落ち込んでいるのは分かるけれど、私の愛情を疑われているようで、悲しくなる。
「ごめん……泣かせるつもりじゃなかった」
私が答えられずに涙を溢れさせたのを見て、ようやく彼は優しい表情をしてくれた。
※
芯さんの唇が私の唇に重なる。
何度も体験しているのに、この瞬間……何とも言えない幸福感が訪れる。
軽く触れるだけのキスを数回繰り返し、徐々に相手の口内に侵入してゆく。
「んぁ…ん」
「舌を出してごらん」
言われるままそうしてみると、芯さんの舌が絶妙に私のものを絡め……うねうねと回転しはじめた。
あまりの刺激に、目の前がチカチカしてくる。
「ディープキスにも色々あるんだよ……もっと知りたい?」
「ん……知りたい」
彼からの猛烈なキスを受けてしまうと、私は私でなくなる。
いや……眠っていた本来の自分が目覚めると言った方がいいのかな。
ぞくっとするほど自分が「女」になっているのを感じるのだ。
知らない間に、私は早く彼が自分の体に触れてくれないかと思っていて……すっかり体は彼を受け入れてもいいという状態になってしまった。
「乱暴にはしたくない。
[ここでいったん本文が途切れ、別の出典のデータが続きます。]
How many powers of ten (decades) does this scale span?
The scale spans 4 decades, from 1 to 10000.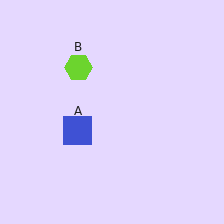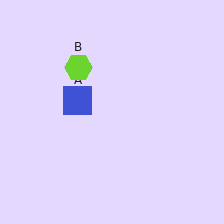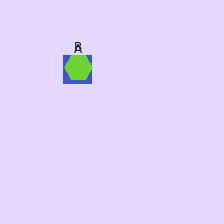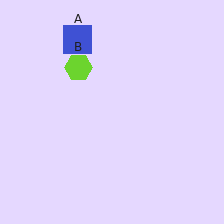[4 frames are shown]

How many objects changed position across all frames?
1 object changed position: blue square (object A).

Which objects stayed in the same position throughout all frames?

今日は……酒の勢いがあるから」
そう言って芯さんは私から離れようとした。
ほぼ無意識に……私は彼の腕をつかんで、自分の方へ引き戻した。
「渚?」
「勢いでもいい。私……芯さんと1つになりたい…って思ってるの」
必ず自分から欲するようになる。
私はもう、そのまんまの姿になっていた。